The house was built in 1993. As I said I didn’t think it was significant but there is areas where I can not see the foundation. What signs of initial movement should I be looking for? Just looking for better practices to improve.
Joshua, I looked for widening separation, crack displacement (Where one side is out further that the other side, horizontal cracks, cracks with bowing walls, etc.
I hope that helps…
It really does, I always look for this at windows having a wider separation at one end compared to the other end. I am even careful to look for it when people try to cover it up with caulking. I was wondering if you ever look at other areas where this might be happening. When ever I find a crack I make sure it is consistent in width and if it is I believe most of the time it is not a foundation issue, not sure if this is completely correct.
Joshua, I would have to see the situation in order to answer your (bolded) query.
I’ll be sure to share a crack I ever have a question on. Every crack I have found so far in the foundation has looked similar to the one I have posted here.
You were talking about a crack in a slab in the OP, I wouldn’t be concerned with a crack like that even in Northern Maine. Concrete cracks and that one shown looks like a shrinkage crack without structural consequences. But, I do not know where you are at.
Central Florida, I was just wanting to know the best practices to inspecting foundation. trying to take away from more experienced inspectors to add to my company.
Is it a Post Tension Cable slab or conventional deformed steel for reinforcement?
Is it just me, or does everyone else see a repair patch the size of a PTS plug right at the crack.

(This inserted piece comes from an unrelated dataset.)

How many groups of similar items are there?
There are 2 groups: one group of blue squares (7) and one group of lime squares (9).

That’s why I asked if this was a PTC foundation. If so a crack at that location might be an issue.
Another example of not knowing where the member is from. I see the patch too, now, and I agree.
We do not see these types of foundations often in NE Ohio. Why would a small crack at the sight of the plug patch be an issue?

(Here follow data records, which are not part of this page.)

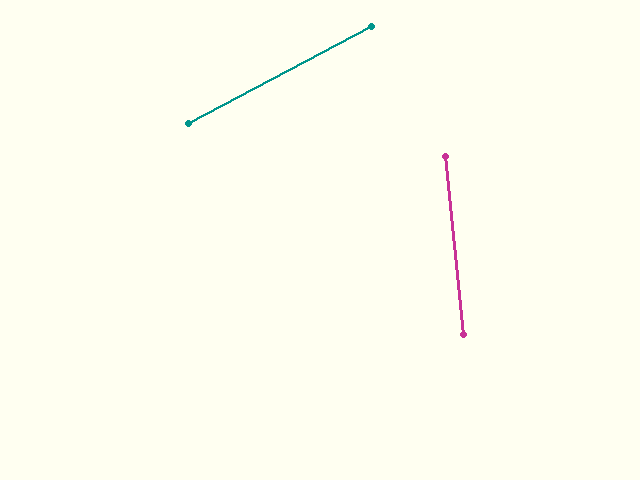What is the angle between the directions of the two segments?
Approximately 68 degrees.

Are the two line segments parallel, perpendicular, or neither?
Neither parallel nor perpendicular — they differ by about 68°.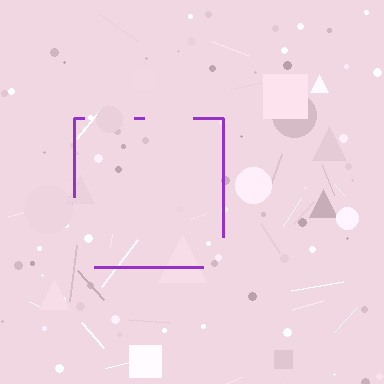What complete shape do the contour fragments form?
The contour fragments form a square.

It wasn’t, with the post I stated I wasn’t worried about the crack. But I was asking for everyone’s best practices for looking for foundation issues.
That would be the end of a PT Cable, more specifically the Live End (Stressed End). The cable is held in place by a cable mount/bracket that gets its strength being encased in concrete. The cables are typically tensioned to very high numbers placing stress at that point as that was its design. A crack at a PTC location can have the effect of weakening the support for it. If the cable releases the results are unpredictable.

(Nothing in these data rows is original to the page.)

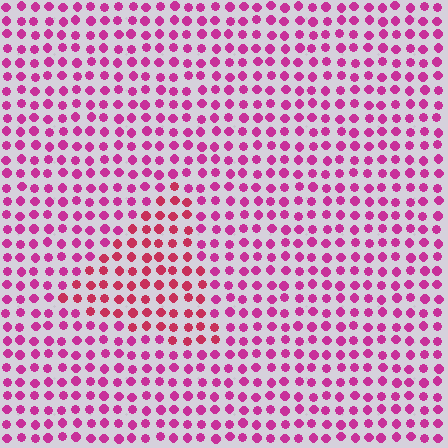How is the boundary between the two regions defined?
The boundary is defined purely by a slight shift in hue (about 25 degrees). Spacing, size, and orientation are identical on both sides.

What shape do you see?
I see a triangle.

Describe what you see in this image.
The image is filled with small magenta elements in a uniform arrangement. A triangle-shaped region is visible where the elements are tinted to a slightly different hue, forming a subtle color boundary.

I worked with a guy long ago (not Inspections) who was building a $1.5M house for him and the Wife. They had over tensioned the PTC and the concrete itself apparently (after engineering review) was found of insufficient strength. The cables, all of them and there were a lot on this home, released along the entire front of the home. He showed us pictures and it looked like the house had been bombed! They were at least 80% done with the home and in the finish out stage.
What “wasn’t”? If you were not worried about the crack why would you be concerned with damage to interior finish out?